Metrics of Pasteurs Quadrant and quantitative science policy studies
Clicking here will download the text of a Policy Forum Keynote Address on April 21 at a AAAS S&T Policy Forum given by John Marburger, Director of the Office of Science and Technology Policy. The first part of the talk refutes the sometimes claim that the Bush administration has underinvested in R&D. You can make your own judgement on the merits of his arguments. The part of the talk I found most interesting and relevant to the “CLEAR” theme is towards the end and I have highlighted it in yellow in the pdf file.
This section begins by noting a recent NRC Report entitled Measuring Research and Development Expenditures in the U.S. Economy. On page 1 of this report the authors write "The NSF research and development expenditure data are often ill-suited for the purposes to which they have been employed. They attempt to quantify three traditional pieces of the R&D enterprise – basic research, applied research and development – when much of the engine of innovation stems from the intersection of these components, or in the details of each.

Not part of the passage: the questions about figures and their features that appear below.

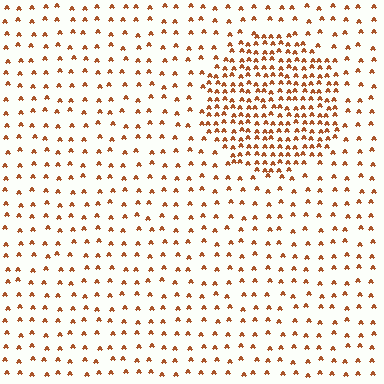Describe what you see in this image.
The image contains small brown elements arranged at two different densities. A circle-shaped region is visible where the elements are more densely packed than the surrounding area.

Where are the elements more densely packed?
The elements are more densely packed inside the circle boundary.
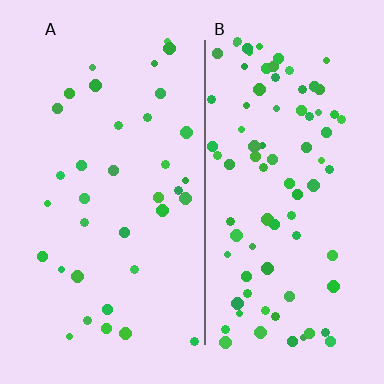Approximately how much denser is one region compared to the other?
Approximately 2.3× — region B over region A.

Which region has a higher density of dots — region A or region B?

Earlier in the talk Marburger references an early NRC report chaired by Frank Press and includes the following quote from it: "The committee's definition of FS&T deliberately blurs any distinction between basic and applied science or between science and technology. A complex relationship has evolved between basic and applied science and technology. In most instances, the linear sequential view of innovation is simplistic and misleading. Basic and applied science and technology are treated here as one inter-related enterprise, as they are conducted in the science and engineering schools of our universities and in federal laboratories." Jack Marberger (JM) then adds, “ten years later the "complex relationship" has evolved to significantly new modes of research that are even more difficult to sort out among the old categories.”
This part of the talk is to my mind acknowledging the emergence of a more sophisticated and blended view of research and development than the Vannevar Bush linear model used in establishing the NSF. JM is essentially recognizing the Pasteur Quadrant model of R&D as developed by Donald Stokes in this essay published as a a small book. In my opinion. 1) a Pasteur Quadrant approach is required for the R&D to create and apply cyberinfrastructure (CI), and 2) CI-applications can eventually facilitate the conduct of Pasteur Quadrant type activities in and between many disciplines.
The second noteworthy part of the talk is a call for a new interdisciplinary field of quantitative science policy studies. This section includes the following suggestion:
“I am suggesting that the nascent field of the social science of science policy needs to grow up, and quickly, to provide a basis for understanding the enormously complex dynamic of today's global, technology-based society. We need models that can give us insight into the likely futures of the technical workforce and its response to different possible stimuli. We need models for the impact of globalization on technical work, for the impact of yet further revolutions in information technology on the work of scientists and engineers, for the effect on federal programs of the inexorable proliferation of research centers, institutes, and laboratories and their voracious appetite for federal funds, for the effect of huge fluctuations in state support for public universities. These are not items that you can just go out and buy, because research is necessary even to frame an approach. This is a task for a new interdisciplinary field of quantitative science policy studies.”
The last couple pages are well worth a quick read and further discussion.
It's one thing to say that some research lies in Pasteur's Quadrant, when an individual or group wants to do such research, and another thing to say that all research should be understood or regulated without using distinctions like fundamental/applied.
There really isn't anything applied about the core reasons for chasing the Higgs' Boson, even if one claims in justifying the expense that the quest in conceptually momentous and there could be spinoffs from the technology required.
So while I want the P's Q. idea to be understood and credited, I'm not sure I want the fundamental/applied distinction to be abandoned, despite its ambiguities. I suspect doing so will make it harder to see whether NSF is further shortening its time horizon.
Posted by: Michael Cohen | June 08, 2005 at 09:08 AM
Yes, thanks for raising this. I really do need to clarify that I do not mean that all activies of discovery need to be in the Pasteur Quadrant.. the Bohr and Edison quandrants need to exist too. Maybe we need three (or perhaps) 4 classifications...
Posted by: Dan Atkins | June 08, 2005 at 08:44 PM
I googled "science policy" and the first two pages did not contain any leading research universities. At least part of the reason for the lack of researh in social sciences on science policy might be due to the social scientists' lack of (or limited) knowledge of science and technology. SI, however, should be able to lead in this area, because of our in-house mix of social and computer scientists and the existing contacts and cumulative knowledge from CREW research.